# hotspot shield, wtf is it doing.



## foxmusk (Nov 24, 2009)

okay, so i downloaded Hotspot shield so i could bypass the school filter for a project i was working on. and, i like it so i'm keeping it. but, what is this thing it's doing?

http://i47.tinypic.com/oavogl.jpg

that long line of bars to the left of the words HOTSPOT SHIELD. they're slowly getting longer and pushing things to the right.

can i clear them?


----------



## Azbulldog (Nov 24, 2009)

If they're anything like the separators for bookmarks, you should be able to right click them and click delete. That could take a minute or two though.


----------



## foxmusk (Nov 24, 2009)

no, you can't click them. :c


----------



## ToeClaws (Nov 24, 2009)

Does your school not already provide a secure network for you?  Pretty lame that you have to resort to that sorta thing. :/  I also question the validity of it - yes having encrypted traffic is best, but do you trust the people who are managing the other end?  Seems fishy that people would just offer that service for nothing. :/


----------



## LotsOfNothing (Nov 24, 2009)

Well you're obviously using Windurr's Vista.  That's a big problem.


----------



## foxmusk (Nov 25, 2009)

ToeClaws said:


> Does your school not already provide a secure network for you?  Pretty lame that you have to resort to that sorta thing. :/  I also question the validity of it - yes having encrypted traffic is best, but do you trust the people who are managing the other end?  Seems fishy that people would just offer that service for nothing. :/



it's to get around the block :v you can't access, like, ANY website with a school block.

except furaffinity. it's...strangely not blocked...


----------



## ToeClaws (Nov 25, 2009)

HarleyParanoia said:


> it's to get around the block :v you can't access, like, ANY website with a school block.
> 
> except furaffinity. it's...strangely not blocked...

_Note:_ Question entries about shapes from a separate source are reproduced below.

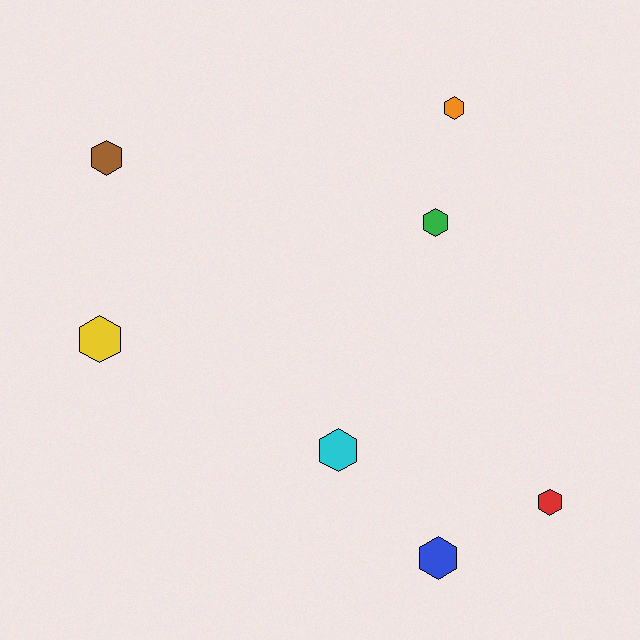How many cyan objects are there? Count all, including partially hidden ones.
There is 1 cyan object.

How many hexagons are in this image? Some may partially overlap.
There are 7 hexagons.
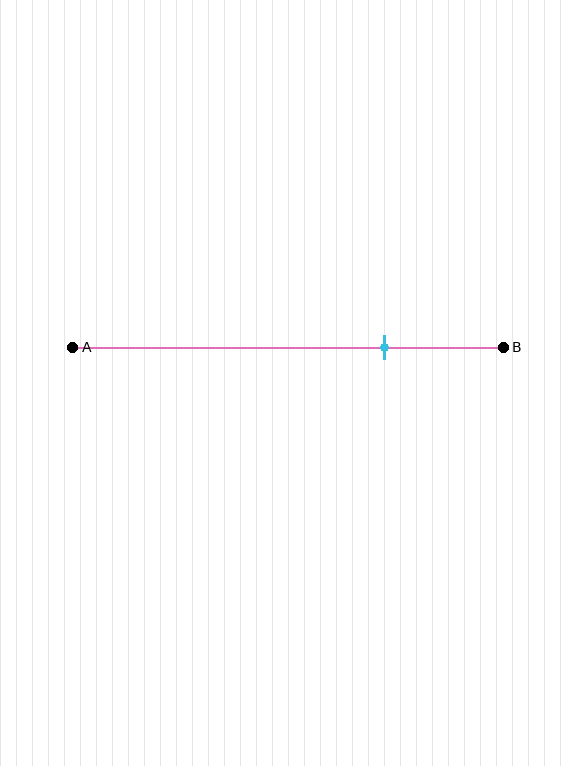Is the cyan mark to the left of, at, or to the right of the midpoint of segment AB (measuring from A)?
The cyan mark is to the right of the midpoint of segment AB.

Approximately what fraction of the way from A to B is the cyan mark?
The cyan mark is approximately 70% of the way from A to B.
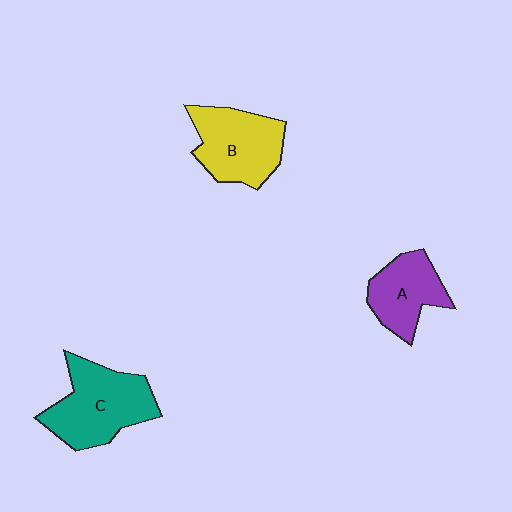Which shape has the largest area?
Shape C (teal).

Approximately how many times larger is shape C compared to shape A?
Approximately 1.5 times.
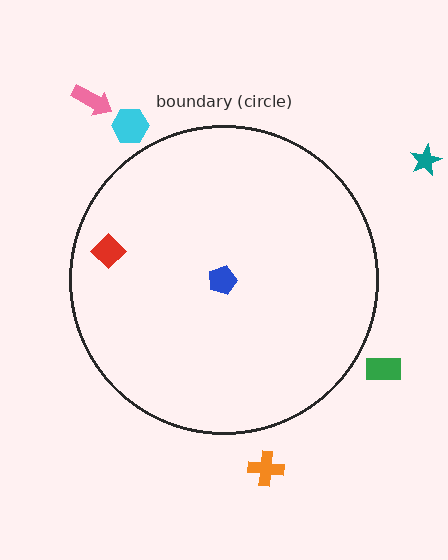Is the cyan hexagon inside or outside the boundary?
Outside.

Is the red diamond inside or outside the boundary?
Inside.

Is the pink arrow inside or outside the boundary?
Outside.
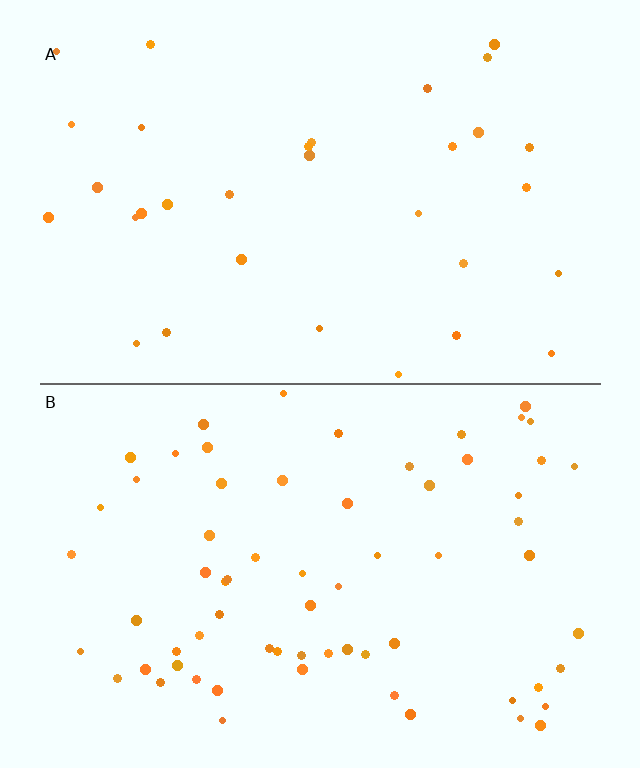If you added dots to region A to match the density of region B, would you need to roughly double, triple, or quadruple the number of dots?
Approximately double.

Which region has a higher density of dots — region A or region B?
B (the bottom).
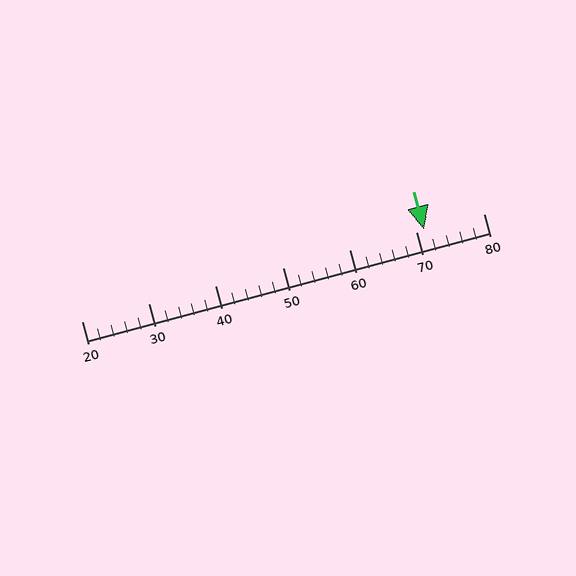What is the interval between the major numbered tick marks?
The major tick marks are spaced 10 units apart.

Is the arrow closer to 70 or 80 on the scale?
The arrow is closer to 70.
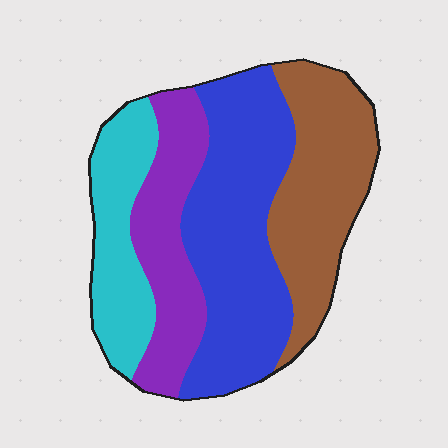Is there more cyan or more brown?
Brown.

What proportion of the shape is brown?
Brown takes up about one quarter (1/4) of the shape.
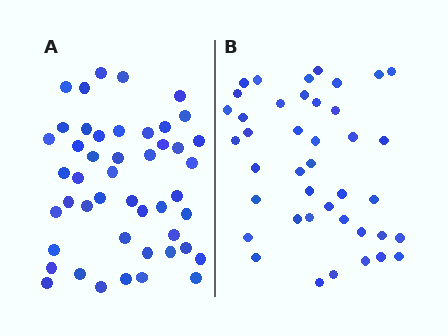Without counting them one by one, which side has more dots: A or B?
Region A (the left region) has more dots.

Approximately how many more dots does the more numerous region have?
Region A has about 6 more dots than region B.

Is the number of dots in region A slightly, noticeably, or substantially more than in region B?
Region A has only slightly more — the two regions are fairly close. The ratio is roughly 1.1 to 1.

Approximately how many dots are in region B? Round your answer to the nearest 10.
About 40 dots. (The exact count is 41, which rounds to 40.)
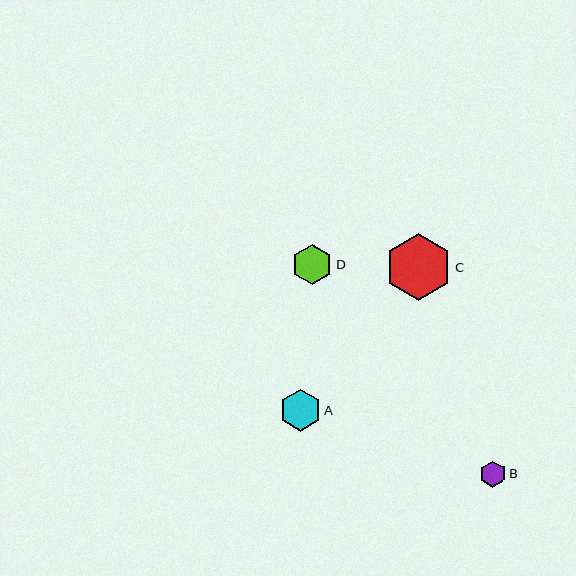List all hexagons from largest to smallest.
From largest to smallest: C, A, D, B.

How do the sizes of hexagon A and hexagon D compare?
Hexagon A and hexagon D are approximately the same size.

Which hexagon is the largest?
Hexagon C is the largest with a size of approximately 67 pixels.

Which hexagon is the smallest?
Hexagon B is the smallest with a size of approximately 27 pixels.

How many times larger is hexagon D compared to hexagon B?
Hexagon D is approximately 1.5 times the size of hexagon B.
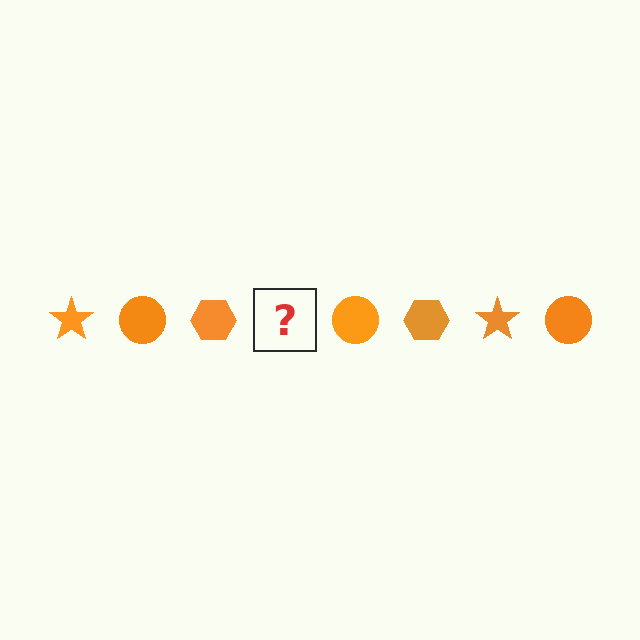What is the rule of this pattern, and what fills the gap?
The rule is that the pattern cycles through star, circle, hexagon shapes in orange. The gap should be filled with an orange star.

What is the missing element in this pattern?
The missing element is an orange star.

Wow... again, kinda odd - I work at a major Canadian university, and the policy here is to _*not*_ block site access.  We don't believe in censoring the web.  Sad that you have to resort to such tactics. :/


----------



## Irreverent (Nov 25, 2009)

HarleyParanoia said:


> it's to get around the block :v you can't access, like, ANY website with a school block.
> 
> except furaffinity. it's...strangely not blocked...



e68.com rates the *.furaffinity.net domain as a porn site by default.  Therefore, someone on your school's admin team or IT team is a furry.


----------



## ToeClaws (Nov 25, 2009)

Irreverent said:


> e68.com rates the *.furaffinity.net domain as a porn site by default.  Therefore, someone on your school's admin team or IT team is a furry.



Psh... since when are high-ranking network security people furries?  Oh... wait...


----------



## Hottigress (Nov 26, 2009)

I'm all for porn ^^


----------



## foxmusk (Nov 26, 2009)

i'm all for porn too, but i still need to get other things too :v


----------